Keywords: fMRI, white matter, activation, hemodynamic response
Introduction
Functional magnetic resonance imaging (fMRI) based on blood oxygenation-level dependent (BOLD) contrast is well-established for mapping cortical activity in the brain. By characterizing BOLD signal changes in response to known events or stimuli, task-based fMRI has proven successful at identifying and localizing brain regions that are functionally involved in response to these tasks or stimulations. Despite the common notion that sparse, specific brain regions are associated with specific tasks, evidence has also emerged that whole-brain hemodynamic changes may be evoked by brain neuronal responses to stimuli. Specifically, by using extensive fMRI acquisitions, resulting in high signal-to-noise ratio data, Gonzalez-Castillo et al. (1) showed that BOLD signal changes correlate with task timings throughout a majority of the cortex, with different BOLD responses in different regions of the grey matter in the brain. They demonstrate that the sparse activations observed in traditional fMRI maps result from elevated noise, and overly strict assumptions of BOLD response functions, in agreement with (and validated by) other studies showing increased activation with signal averaging (2–6), or regional differences in BOLD responses (3, 6–10).
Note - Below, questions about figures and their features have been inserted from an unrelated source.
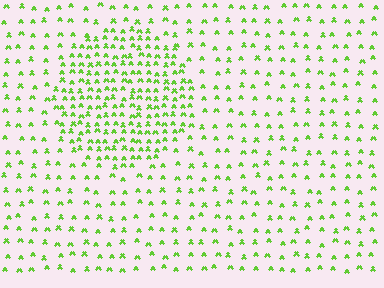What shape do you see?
I see a circle.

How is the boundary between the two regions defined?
The boundary is defined by a change in element density (approximately 2.4x ratio). All elements are the same color, size, and shape.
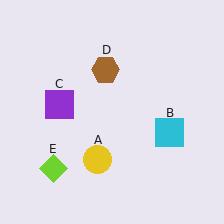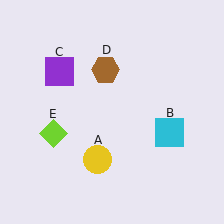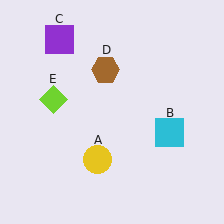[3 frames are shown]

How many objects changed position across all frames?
2 objects changed position: purple square (object C), lime diamond (object E).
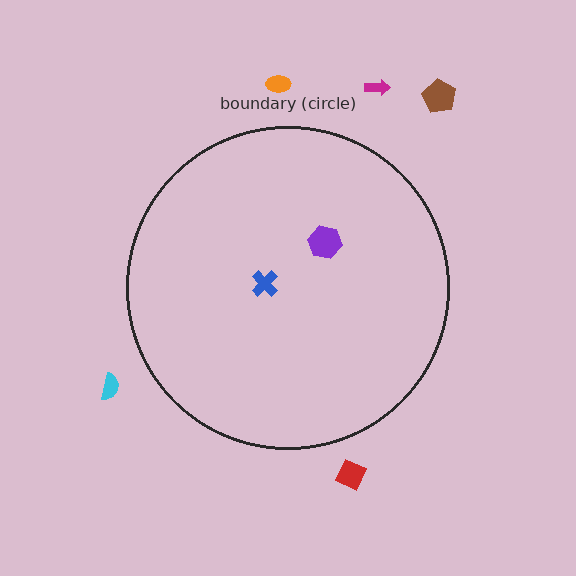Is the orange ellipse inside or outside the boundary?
Outside.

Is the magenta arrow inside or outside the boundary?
Outside.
Thus, there is strong evidence for “whole-brain, time-locked activation” that can be revealed through signal averaging and model-free analysis.
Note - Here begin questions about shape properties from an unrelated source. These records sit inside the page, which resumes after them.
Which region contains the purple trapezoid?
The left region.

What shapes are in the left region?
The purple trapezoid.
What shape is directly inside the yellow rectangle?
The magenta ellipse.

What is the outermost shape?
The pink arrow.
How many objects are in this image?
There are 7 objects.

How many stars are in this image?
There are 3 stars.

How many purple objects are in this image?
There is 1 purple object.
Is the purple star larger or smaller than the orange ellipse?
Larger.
However, “whole-brain” in this context refers to only the gray matter of the brain, whereas white matter BOLD signals are rarely reported, and in fact are often regressed out as nuisance covariates. However, multiple reports have demonstrated successful detection and analysis of BOLD signals in white matter (11, 12). For example, previous studies have reported white matter BOLD signal responses to tasks and at rest (13, 14), the relationships between white matter signals and the gray matter regions to which they connect (15, 16), and also robust, reproducible network properties of white matter BOLD signals (16, 17). Importantly, recent reports have confirmed that white matter responses to stimuli are similar to, but different from, those in gray matter (13, 14), generally indicating a slower response, smaller percent signal change, and variation across regions (18).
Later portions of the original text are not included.